Training a new model

In this example we’ll look at one of the “hello world” example problems of training deep learning networks - handwritten digit recognition. We’ll use the MNIST dataset, consisting of 70,000 labelled handwritten digits between 0 and 9 to train a convolutional neural network.

The dataset

In this case, we’ve created a dtool DataSet from the MNIST data. We can use the dtool CLI to see what we know about this DataSet:

$ dtool readme show http://bit.ly/2uqXxrk
---
dataset_name: MNIST handwritten digits
project: dtoolAI demonstration datasets
authors:
- Yann LeCun
- Corinna Cortes
- Christopher J.C. Burges
origin: http://yann.lecun.com/exdb/mnist/
usetype: train

This tells us some information about what the data are, who created them, and where we can go to find out more.

Training a network

We’ll start by using one of the helper scripts from dtoolAI to train a CNN. Later, we’ll look at what the script is doing.

mkdir example
python scripts/train_cnn_classifier_from_tensor_dataset.py http://bit.ly/2uqXxrk example mnistcnn

This will produce information about the training process, and then report where the dataset with the trained model weights have been written, e.g.:

Wrote trained model (simpleScalingCNN) weights to file://N108176/Users/hartleym/projects/ai/dtoolai-p/example/mnistcnn

dtoolAI and URIs

In the example above, when we specified where the trained model should be written, we provided two parameters to the script with values example and mnistcnn. The second of these, mnistcnn gives the name of the output model, the first example is a base URI. This concept is explained in more detail in the dtool documentation, we’ll give a short summary here.

In general when we create model training datasets and trained models, we want to store these in permanant HTTP accessible object storage with persistent URIs. However, since this requires setting up Amazon S3 or Microsoft Azure storage credentials, for simplicity we’ll work with filesystem URIs in these examples.
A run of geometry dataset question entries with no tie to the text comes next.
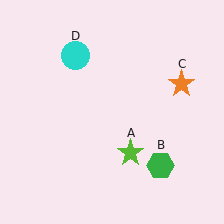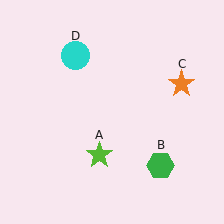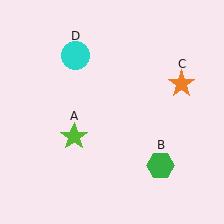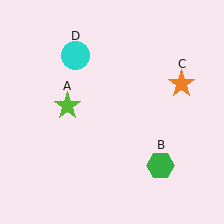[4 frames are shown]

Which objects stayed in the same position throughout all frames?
Green hexagon (object B) and orange star (object C) and cyan circle (object D) remained stationary.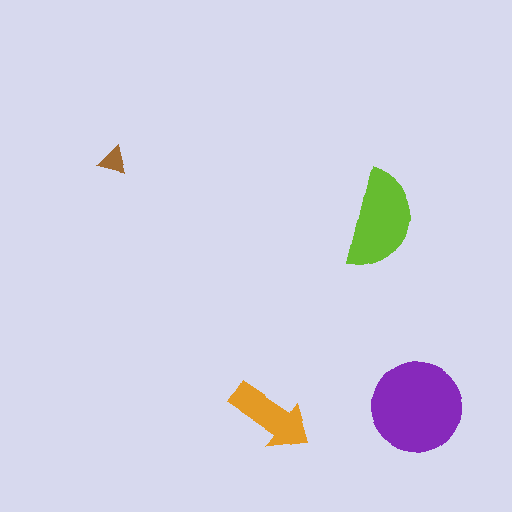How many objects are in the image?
There are 4 objects in the image.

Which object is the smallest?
The brown triangle.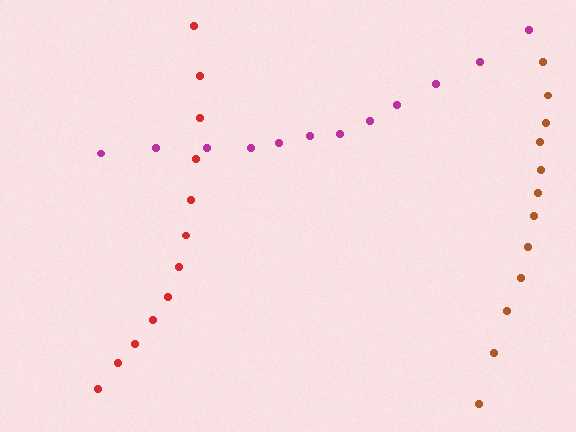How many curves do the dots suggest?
There are 3 distinct paths.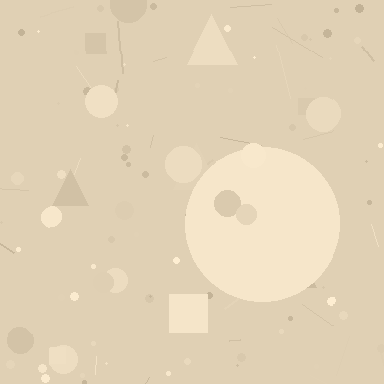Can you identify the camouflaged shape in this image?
The camouflaged shape is a circle.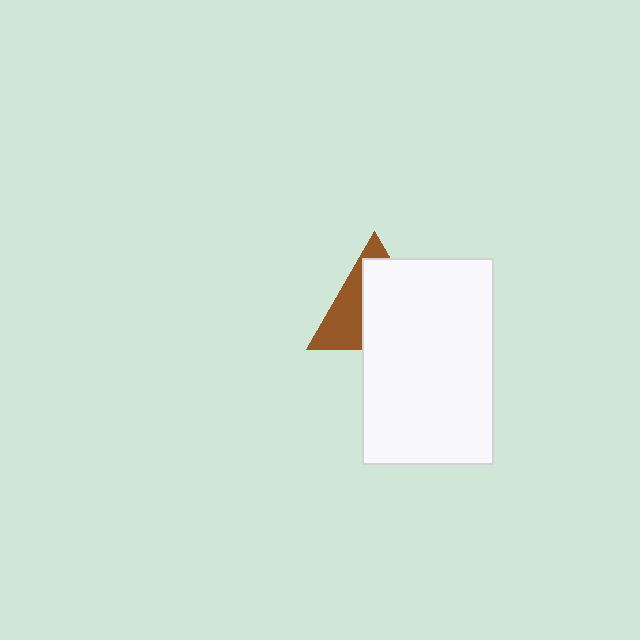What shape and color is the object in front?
The object in front is a white rectangle.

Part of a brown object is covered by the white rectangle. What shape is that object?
It is a triangle.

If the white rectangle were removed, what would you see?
You would see the complete brown triangle.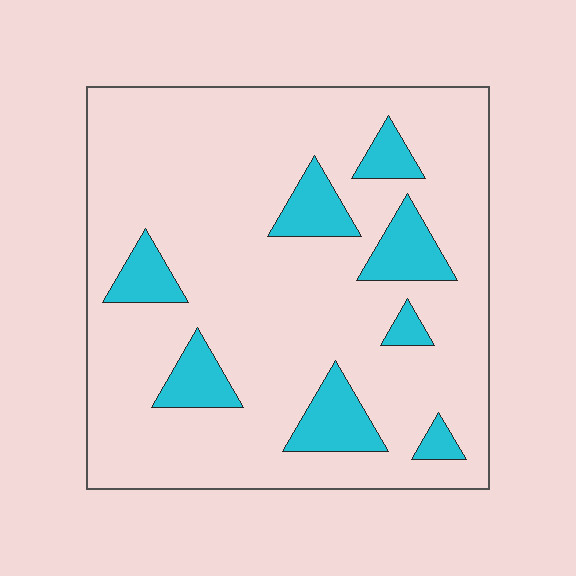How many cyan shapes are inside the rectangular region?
8.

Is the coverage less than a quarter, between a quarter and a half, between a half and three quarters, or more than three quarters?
Less than a quarter.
URIs on filesystem disk are something of a special case. Properly qualified file URIs have a form like the example above:

file://N108176/Users/hartleym/projects/ai/dtoolai-p/example/mnistcnn

For convenience’s sake, we allow file URIs to be expressed as filesystem paths. As such the URI above can be simplified to ./example/mnistcnn, and dtool will internally convert this into a full URI.

Applying the trained model to test data

The simplest way to test our model is on another preprepared dataset - this allows us to quickly apply the model to many ready-labelled images and calculate its accuracy.

We have provided the MNIST test data as a separate dtool DataSet for this purpose, and we can apply our new model to this dataset like this:

$ python scripts/apply_model_to_tensor_dataset.py \
    ./example/mnistcnn http://bit.ly/2NVFGQd
7929/10000 correct

If we want to improve the model’s accuracy, we could try training it for longer. For example, to train it for 5 epochs (loops through the training dataset) rather than one, we can run our script again:

$ python scripts/train_cnn_classifier_from_tensor_dataset.py \
    http://bit.ly/2uqXxrk example mnistcnn_epochs_5 --params n_epochs=5

This will train the model for longer.

Viewing the trained model metadata

One of the core features of dtoolAI is capture of references to training data and metadata about the training process. Let’s look at how we access those captured data for our newly trained model.

dtoolai provides a helper script, dtoolai-provenance for this purpose. This will show a model’s training metadata, the references to its training data, then the metadata for those training data.

$ dtoolai-provenance example/mnistcnn/

Network architecture name: dtoolai.simpleScalingCNN
Model training parameters: {'batch_size': 128,
'init_params': {'input_channels': 1, 'input_dim': 28},
'input_channels': 1,
'input_dim': 28,
'learning_rate': 0.01,
'n_epochs': 1,
'optimiser_name': 'SGD'}
Source dataset URI: http://bit.ly/2uqXxrk
Source dataset name: mnist.train
Source dataset readme:
---
dataset_name: MNIST handwritten digits
project: dtoolAI demonstration datasets
authors:
- Yann LeCun
- Corinna Cortes
- Christopher J.C. Burges
origin: http://yann.lecun.com/exdb/mnist/
usetype: train

We can see that the model dataset contains both information about how the model was trained (learning_rate, n_epochs and so on) as well as the reference to the training data, which we can follow to show its provenance.

What the code is doing

We provide the Jupyter notebook TrainingExplained.ipynb to show how the training script uses dtoolAI’s library functions and classes to make capturing training metadata and parameters easier. This notebook’s available here, or if you have a local copy of the dtoolAI repository, in the notebooks directory.